Чтобы понять всю значительность этого кантовского вопроса, необходимо вскрыть ту трудно уловимую, но весьма существенную здесь мистификацию, уходящую корнями в созерцательность просветительской философии- в убеждение в пассивной природе человеческого познания, убеждение, от которого Кант никогда не мог до конца избавиться и которое сыграло с ним и с его философией немало злых шуток.
Нам может показаться странным то огромное значение, которое Кант придавал антиномии чувственности и рассудка, т. е. трансформированной антиномии эмпиризма и рационализма; то, что он находил почти непреодолимую трудность в проблеме соединения их. Ведь то и другое - определения субъекта! И, как показал Гегель, субъект (а следовательно, и формы его познания), не есть что-то ставшее, застывшее, но - сама деятельность, в которой все переходит во все. Поэтому чувственность "необходимо" рассудочна, а рассудок чувственен и т. д.

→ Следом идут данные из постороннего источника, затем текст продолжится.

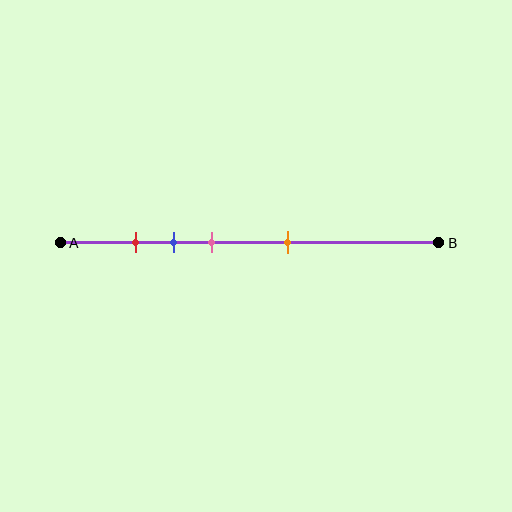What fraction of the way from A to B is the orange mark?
The orange mark is approximately 60% (0.6) of the way from A to B.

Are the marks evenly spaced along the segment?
No, the marks are not evenly spaced.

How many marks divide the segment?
There are 4 marks dividing the segment.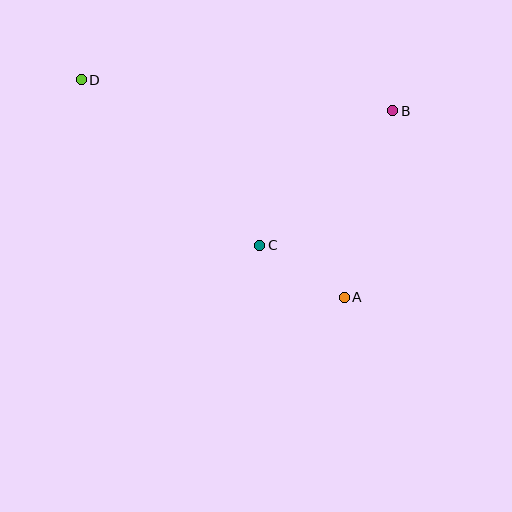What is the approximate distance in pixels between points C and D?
The distance between C and D is approximately 243 pixels.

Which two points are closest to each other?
Points A and C are closest to each other.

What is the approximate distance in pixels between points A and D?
The distance between A and D is approximately 341 pixels.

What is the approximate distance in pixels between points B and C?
The distance between B and C is approximately 189 pixels.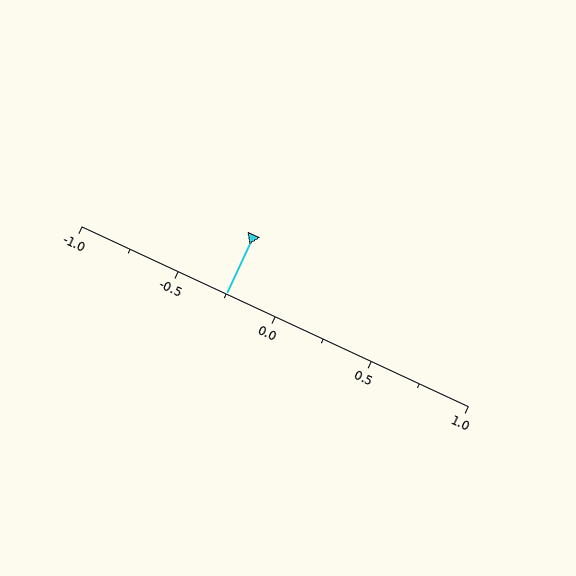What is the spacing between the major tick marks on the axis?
The major ticks are spaced 0.5 apart.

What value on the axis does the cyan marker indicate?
The marker indicates approximately -0.25.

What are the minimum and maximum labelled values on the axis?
The axis runs from -1.0 to 1.0.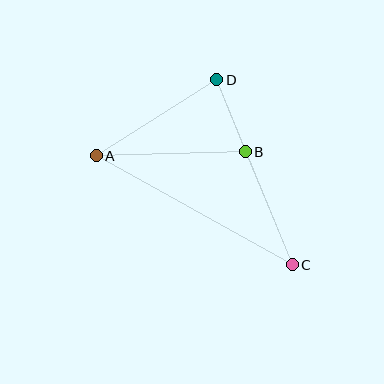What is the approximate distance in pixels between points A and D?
The distance between A and D is approximately 142 pixels.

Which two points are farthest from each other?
Points A and C are farthest from each other.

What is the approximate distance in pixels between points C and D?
The distance between C and D is approximately 200 pixels.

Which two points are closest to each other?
Points B and D are closest to each other.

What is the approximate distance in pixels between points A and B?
The distance between A and B is approximately 149 pixels.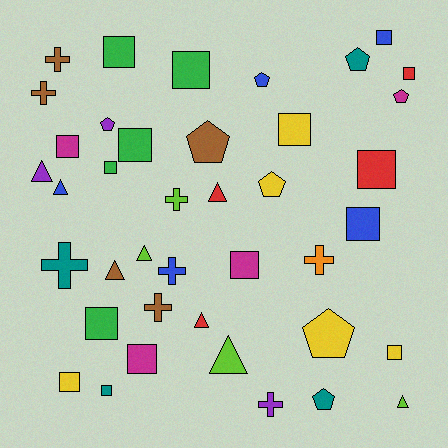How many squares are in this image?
There are 16 squares.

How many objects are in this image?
There are 40 objects.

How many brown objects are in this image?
There are 5 brown objects.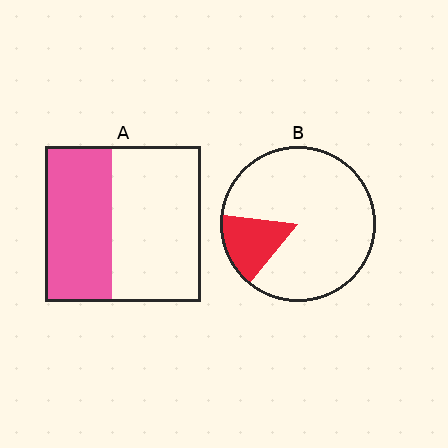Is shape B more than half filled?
No.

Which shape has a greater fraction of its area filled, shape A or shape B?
Shape A.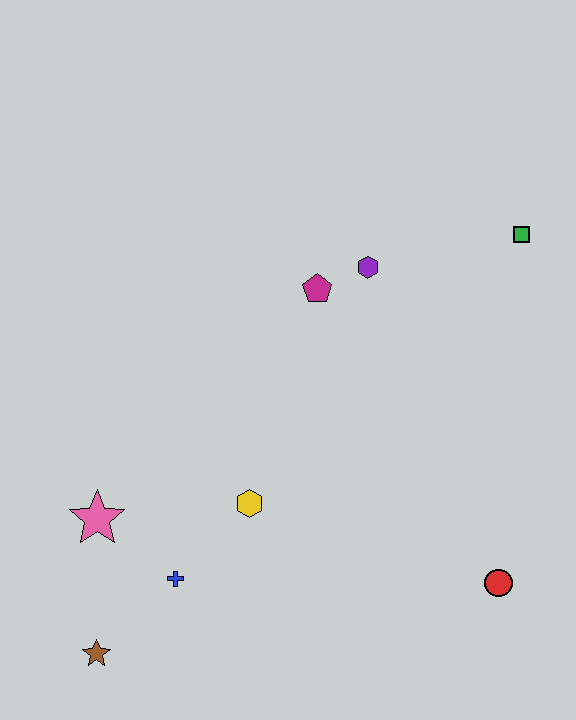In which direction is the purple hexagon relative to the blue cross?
The purple hexagon is above the blue cross.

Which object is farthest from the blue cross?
The green square is farthest from the blue cross.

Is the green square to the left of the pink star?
No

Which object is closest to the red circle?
The yellow hexagon is closest to the red circle.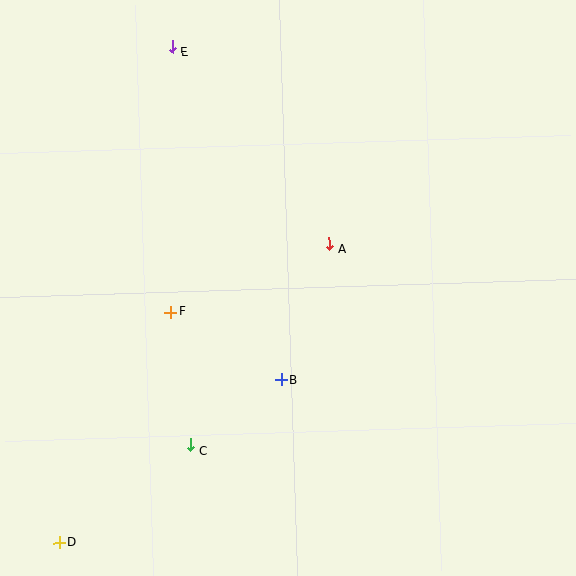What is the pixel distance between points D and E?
The distance between D and E is 503 pixels.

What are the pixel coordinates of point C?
Point C is at (191, 451).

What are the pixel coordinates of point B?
Point B is at (281, 380).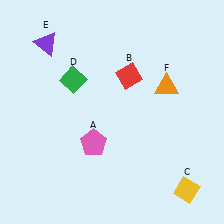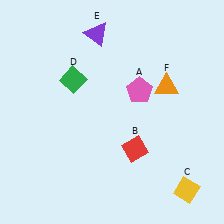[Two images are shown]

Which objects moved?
The objects that moved are: the pink pentagon (A), the red diamond (B), the purple triangle (E).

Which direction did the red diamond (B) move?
The red diamond (B) moved down.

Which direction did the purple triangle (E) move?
The purple triangle (E) moved right.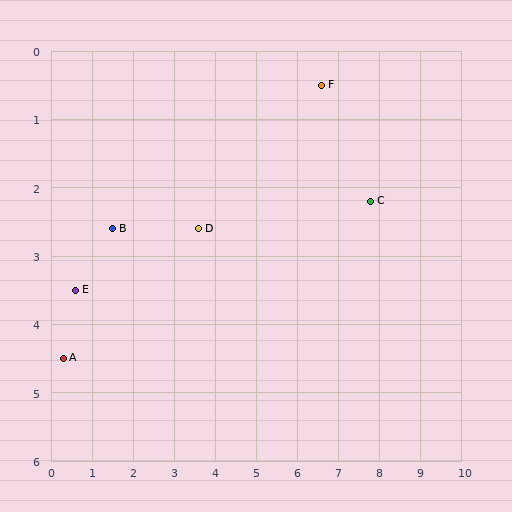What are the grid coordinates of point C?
Point C is at approximately (7.8, 2.2).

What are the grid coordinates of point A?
Point A is at approximately (0.3, 4.5).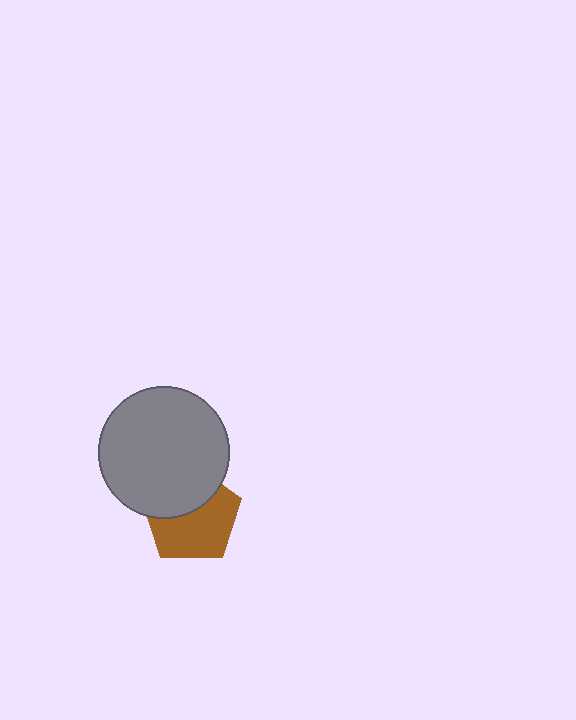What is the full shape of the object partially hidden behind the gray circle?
The partially hidden object is a brown pentagon.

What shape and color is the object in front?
The object in front is a gray circle.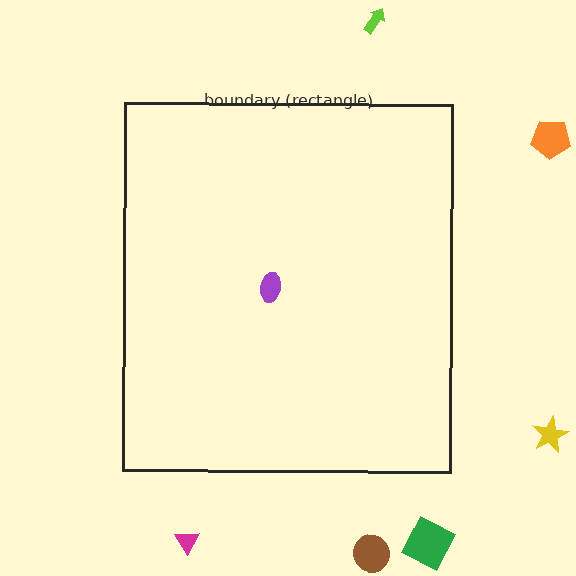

Но для Гегеля проблема "чувственности" не представляет никакой "трудности" лишь потому, что он объявил нелепейшим предрассудком "вещь в себе". Чувственность, по Гегелю, не может быть пассивной, "воспринимающей", так как ей нечего воспринимать! Она так же, как и понятие, - изначально самодеятельна. Более того,в конечном счете, она лишь "недоразвитое" понятие; понятие еще не дошедшее до "самосознания" и лишь постольку производящее иллюзию восприятия чего-то другого, "страдательного" отношения к этому другому. На деле, это для чувственности - "свое-другое". То, что было так "просто" и "ясно" для Гегеля, ликвидировавшего все "иррациональные остатки" и постулировавшего абсолютное тождество бытия и мышления, - все это было далеко не "очевидно" Канту. Ведь он исходил из созерцательной философии Просвещения, и во многом разделял "предрассудки" этой философии. В частности, он разделял и тот предрассудок, что не только по существу своему лишь "воспринимающая" чувственность, но и сами рассудочные формы, категории - суть абсолютно пассивные, лишенные сами по себе всякой "самодеятельности" сущности, рядоположные чувственному многообразию, сами по себе никак не связанные с ним.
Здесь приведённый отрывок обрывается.